I read with pleasure yesterday that the Metropolitan Museum of Art, one of our city's cultural treasures, will be getting a spectacular new plaza design. When completed, the landscaping will run all the way from 80th to 84th Streets on Fifth Avenue and will include more trees, new fountains, and new LED lighting for the façade at night. It will make the museum, which is already one of the city's greatest tourist attractions, even more inviting and beautiful.

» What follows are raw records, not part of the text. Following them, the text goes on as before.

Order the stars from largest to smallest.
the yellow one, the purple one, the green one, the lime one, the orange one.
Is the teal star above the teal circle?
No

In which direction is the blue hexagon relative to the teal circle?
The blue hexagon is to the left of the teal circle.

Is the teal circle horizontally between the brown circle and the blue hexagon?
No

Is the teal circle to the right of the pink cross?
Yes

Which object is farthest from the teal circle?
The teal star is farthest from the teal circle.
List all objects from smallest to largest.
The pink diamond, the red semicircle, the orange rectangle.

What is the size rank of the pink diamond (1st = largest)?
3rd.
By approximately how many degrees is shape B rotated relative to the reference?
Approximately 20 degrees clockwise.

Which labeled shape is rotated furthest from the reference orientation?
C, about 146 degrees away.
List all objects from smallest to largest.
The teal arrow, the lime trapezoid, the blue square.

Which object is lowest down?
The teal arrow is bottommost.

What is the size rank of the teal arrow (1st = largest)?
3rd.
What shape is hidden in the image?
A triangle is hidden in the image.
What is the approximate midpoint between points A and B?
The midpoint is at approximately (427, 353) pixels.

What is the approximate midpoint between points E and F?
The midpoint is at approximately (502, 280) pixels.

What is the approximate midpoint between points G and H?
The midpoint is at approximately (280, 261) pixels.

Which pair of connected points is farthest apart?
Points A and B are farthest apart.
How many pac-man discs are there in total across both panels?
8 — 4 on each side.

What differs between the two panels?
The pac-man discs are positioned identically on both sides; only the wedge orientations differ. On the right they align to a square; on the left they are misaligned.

This latest reinvention of a public space outside a cultural institution had me think about the future of New York City and its economy. I have long believed that one of the best ways to ensure our city's prosperity is to continue to maintain and improve its standing as a cultural and educational destination. Tourists will always want to come to the city because we have so many cultural landmarks. And students will come here because we have so many great educational institutions. What will have them tell their friends and family that they should also come to New York is their experience when they are here. The more trees and plazas, green spaces and fountains the city offers, the more welcome they will feel.
Some might say that the new plaza at the Met is a vanity project -- and at $60 million an expensive one. I beg to differ. Big philanthropists are always going to spend some of their money on projects like these. In the end, we all benefit.
Of course, the city needs a Silicon Alley and a strong financial sector. We need light manufacturing and lots of movies being made here. The key to long term stability and growth is a diversified economy. However, what really distinguishes New York City from a tourist point of view - its competitive advantage -- is several hundred years of investment in the city's cultural and educational infrastructure. Did you know that Columbia University is the city's largest employer?
I applaud the leadership of the Metropolitan Museum for continuing this tradition of improving and beautifying our cultural gems.